In 1993, U.S. forces attacked Iraqi intelligence headquarters in Baghdad in retaliation for the attempted assassination of U.S. President George Bush in Kuwait.

After the 9/11 attacks on New York and Washington in 2001, the U.S. government turned up the heat on Saddam, leading to the invasion on March 20, 2003.

Within three weeks, Saddam had been removed, but the suspected weapons of mass destruction were never found. An Iraqi court found Saddam guilty of crimes against humanity and he was executed in late 2006.

Immediately following the invasion a Sunni-led insurgency - which included some al Qaeda militants - targeted U.S.-led troops, the new Shi'ite-dominated government, oil installations and civilians. But the conflict spiralled into several civil wars involving different groups struggling for political power and control of the country's oil.

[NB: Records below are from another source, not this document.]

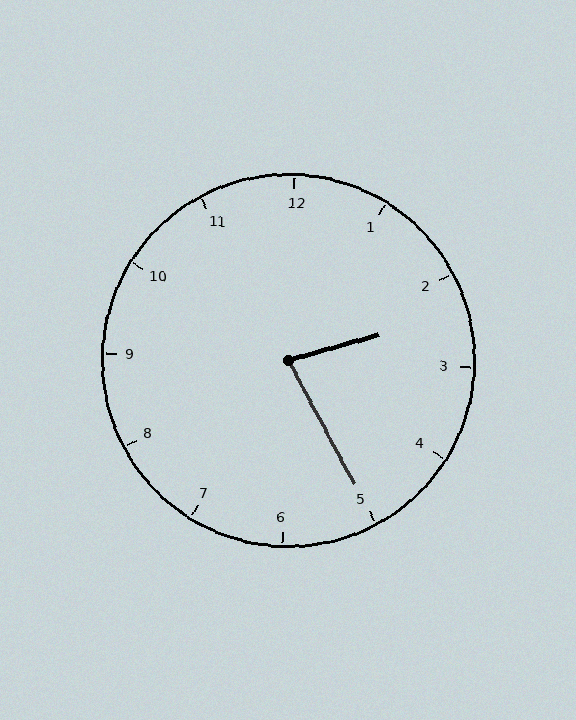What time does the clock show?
2:25.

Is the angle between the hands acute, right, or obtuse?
It is acute.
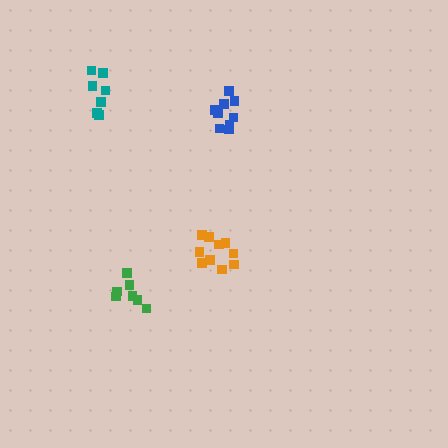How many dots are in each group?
Group 1: 9 dots, Group 2: 10 dots, Group 3: 7 dots, Group 4: 7 dots (33 total).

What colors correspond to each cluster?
The clusters are colored: blue, orange, teal, green.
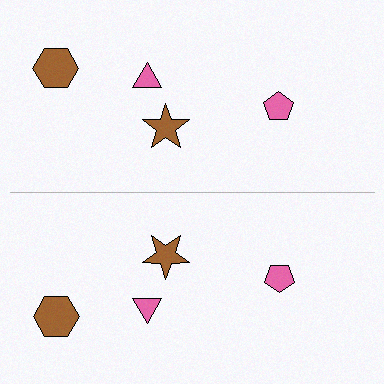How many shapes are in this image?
There are 8 shapes in this image.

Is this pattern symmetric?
Yes, this pattern has bilateral (reflection) symmetry.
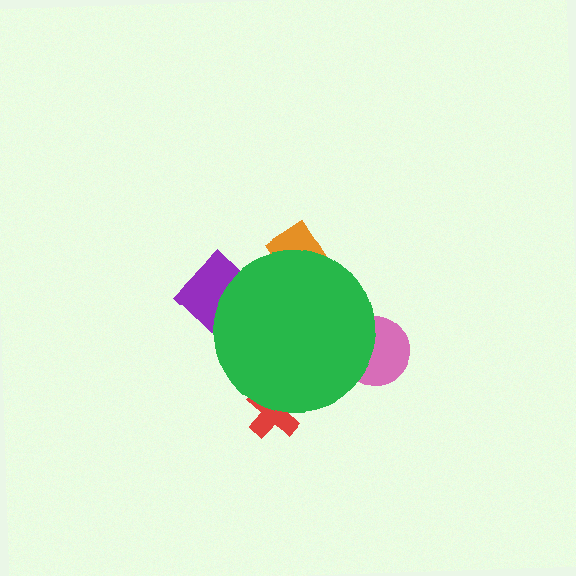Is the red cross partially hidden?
Yes, the red cross is partially hidden behind the green circle.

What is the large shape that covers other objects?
A green circle.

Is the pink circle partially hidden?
Yes, the pink circle is partially hidden behind the green circle.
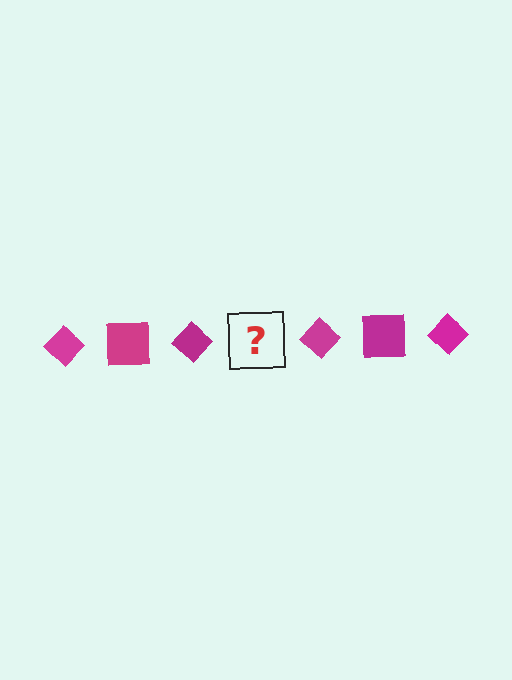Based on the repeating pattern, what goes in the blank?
The blank should be a magenta square.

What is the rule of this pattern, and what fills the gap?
The rule is that the pattern cycles through diamond, square shapes in magenta. The gap should be filled with a magenta square.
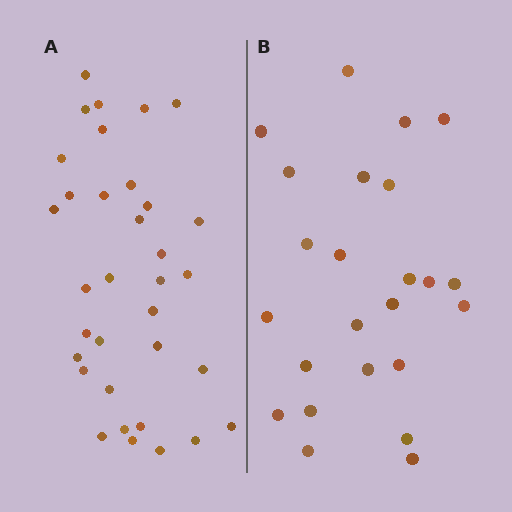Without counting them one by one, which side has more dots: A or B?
Region A (the left region) has more dots.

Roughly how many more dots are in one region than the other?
Region A has roughly 10 or so more dots than region B.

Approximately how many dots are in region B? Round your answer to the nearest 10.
About 20 dots. (The exact count is 24, which rounds to 20.)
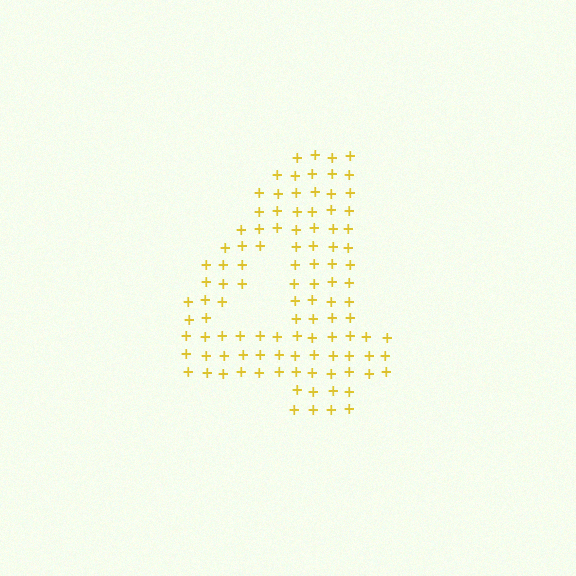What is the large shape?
The large shape is the digit 4.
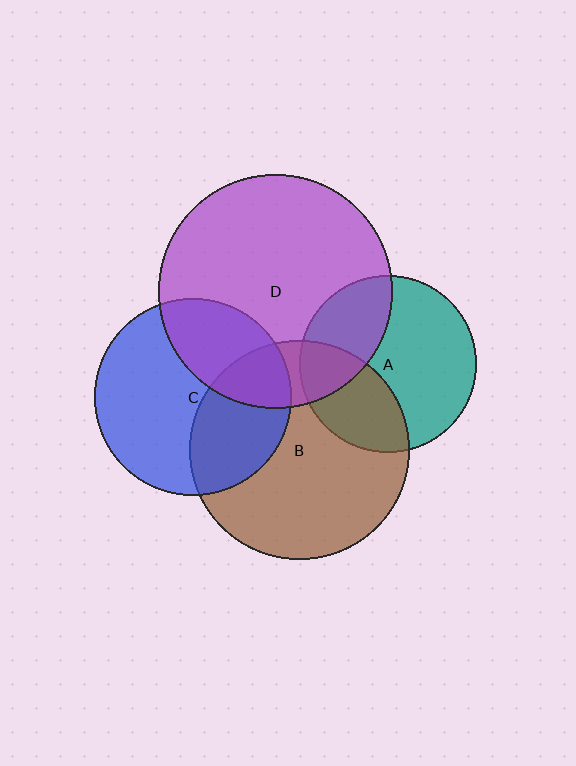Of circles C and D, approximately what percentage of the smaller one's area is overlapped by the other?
Approximately 30%.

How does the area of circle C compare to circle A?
Approximately 1.2 times.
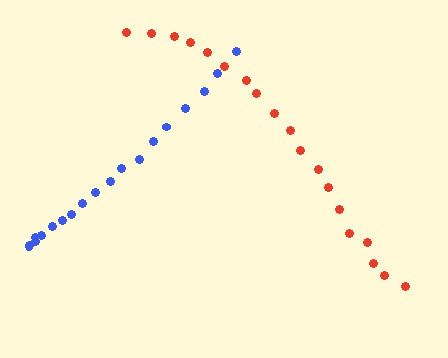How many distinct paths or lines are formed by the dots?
There are 2 distinct paths.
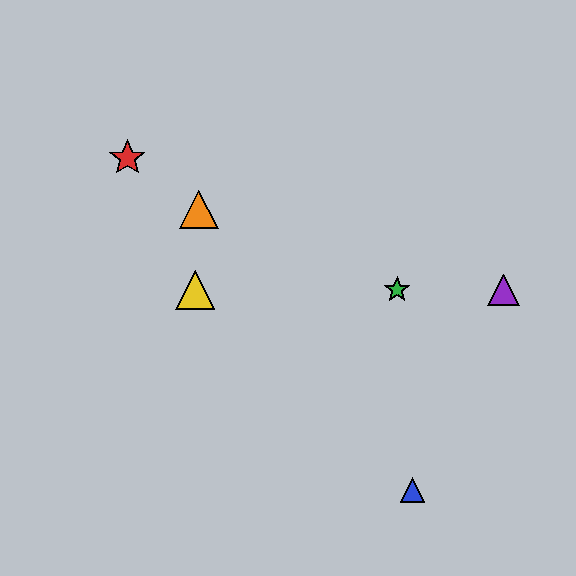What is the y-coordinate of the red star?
The red star is at y≈158.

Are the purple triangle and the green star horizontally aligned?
Yes, both are at y≈290.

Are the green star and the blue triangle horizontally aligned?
No, the green star is at y≈290 and the blue triangle is at y≈490.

Tens of thousands of civilians have died in horrific suicide bombings and sectarian attacks. The United States poured in large numbers of extra troops in 2007 to help restore order. The same year, Britain ended nearly five years of control of Basra, southern Iraq.

Violence remains endemic, and al Qaeda's presence has spread to some major cities.

In October 2005, Iraqis approved a constitution in a referendum that paved the way for the country's first free elections in December that year, and then again in 2010.

Jalal Talabani has been president since 2005. He leads a Kurdish party in northern Iraq and is the first non-Arab to be elected leader of an Arab state.

U.S. troops are due to leave in 2011.

Legal snapshot

Under the 2005 constitution, the legal system is based on European civil and Islamic law.

The judicial branch is independent. The Higher Judicial Council and Federal Supreme Court head the federal courts. The Court of Cassation is the highest court of appeal.

Iraq has not accepted compulsory International Court of Justice jurisdiction.

It does not recognise the authority of the International Criminal Court.

Iraq ranks near the bottom of Transparency International's index measuring the perceived level of public-sector corruption in 180 countries (1st position is perceived as least corrupt).

It gets an overall 'very weak' rating from U.S.-based non-governmental organisation Global Integrity in its report measuring anti-corruption measures, government accountability and civic freedoms.